Poets’ Corner: Feela for Groundhog’s Day

Poets’ Corner: Feela for Groundhog’s Day

Annual Groundhog's Day Ritual Held In Punxsutawney, PennsylvaniaHere’s one for all you trivia buffs.

The Punxsutawney Groundhog Club was established the late 19th century: 1887 to be exact. Say what, you say? Get out of your hole. That is the fraternity dedicated to the only true weather forecasting groundhog on the planet, Punxsutawney Phil. All the others are mere impostors. Tomorrow (well, in one hour) on February 2, which also happens to be Super Bowl Sunday, Phil comes out of his burrow on Gobbler’s Knob and in front of thousands of faithful followers from all over the globe, he predicts the weather for the rest of the winter. According to legend, if Punxsutawney Phil sees his shadow, there will be six more weeks of winter weather. If he does not see his shadow, there will be an early spring.

The celebration of Groundhog Day began with the Germans, Pennsylvania’s earliest settlers. They brought with them the legend of Candlemas Day, which states “For as the sun shines on Candlemas day, so far will the snow swirl in May…”. The settlers found that groundhogs were plentiful and were the most intelligent and sensible animal to carry on the legend of Candlemas Day.

 Punxsutawney held its first Groundhog Day in the 1800’s. The first official trek to Gobbler’s Knob made on February 2, 1887.

Regular TIO contributor David Feela is a retired teacher, poet, free-lance writer, and workshop instructor. His writing has appeared in hundreds of regional and national publications since 1974, including High Country News, Mountain Gazette, Denver Post, Utne Reader, Yankee, Third Wednesday, and Pennsylvania Review, as well as in over a dozen anthologies. Feela’ penned this one for good ol’ Phil. 

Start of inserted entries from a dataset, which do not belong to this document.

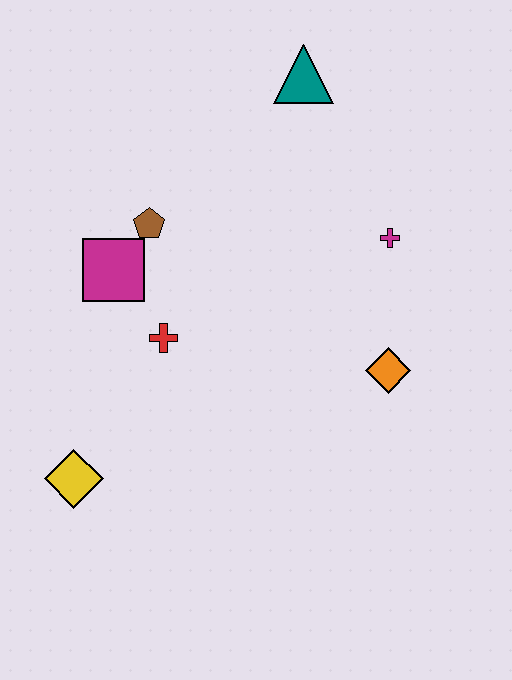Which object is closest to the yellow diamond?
The red cross is closest to the yellow diamond.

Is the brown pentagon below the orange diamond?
No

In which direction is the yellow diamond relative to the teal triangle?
The yellow diamond is below the teal triangle.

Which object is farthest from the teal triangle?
The yellow diamond is farthest from the teal triangle.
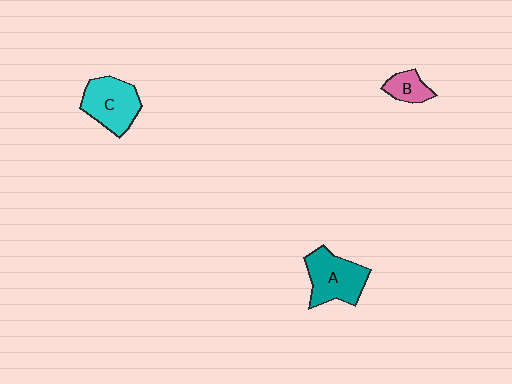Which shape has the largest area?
Shape A (teal).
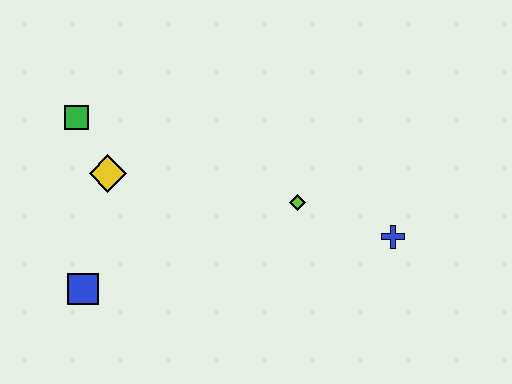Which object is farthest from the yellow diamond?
The blue cross is farthest from the yellow diamond.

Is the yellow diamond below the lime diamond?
No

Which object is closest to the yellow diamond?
The green square is closest to the yellow diamond.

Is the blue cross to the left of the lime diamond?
No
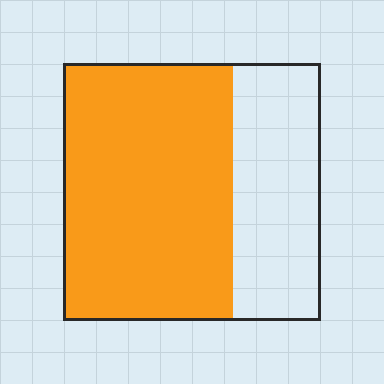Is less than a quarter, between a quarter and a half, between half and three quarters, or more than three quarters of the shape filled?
Between half and three quarters.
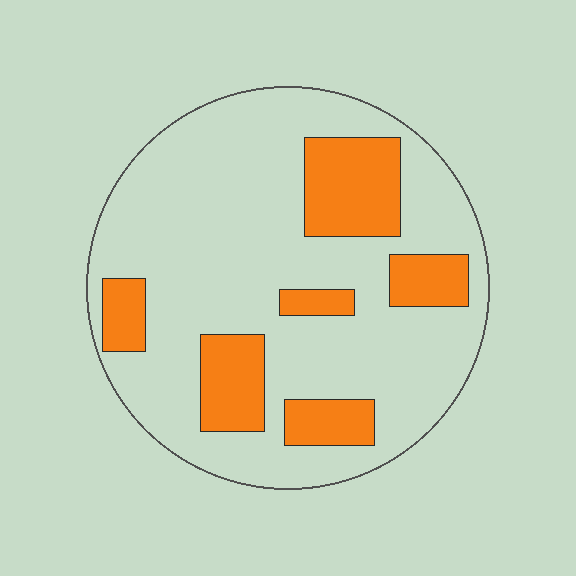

More winter? Early spring? Ptooey. What’s Phil’s prediction about the game?

Shadows Heard, Not Seen
      
Sun or shade, the groundhog
wakes wide-eyed from a state
of hibernation as early as January,
rolls over in its burrow and listens
to the dark sounds overhead.

A fox stalks a pheasant through brush,
two deer flinch as the wind
knocks snow loose from a limb
and the owl’s head pivots
like a latch, unlocking its wings.

If a shadow could be heard
it might sound like a shovel against
frozen earth, white with its timpani of thrusts
until the unyielding surface
shatters and surrenders to the light.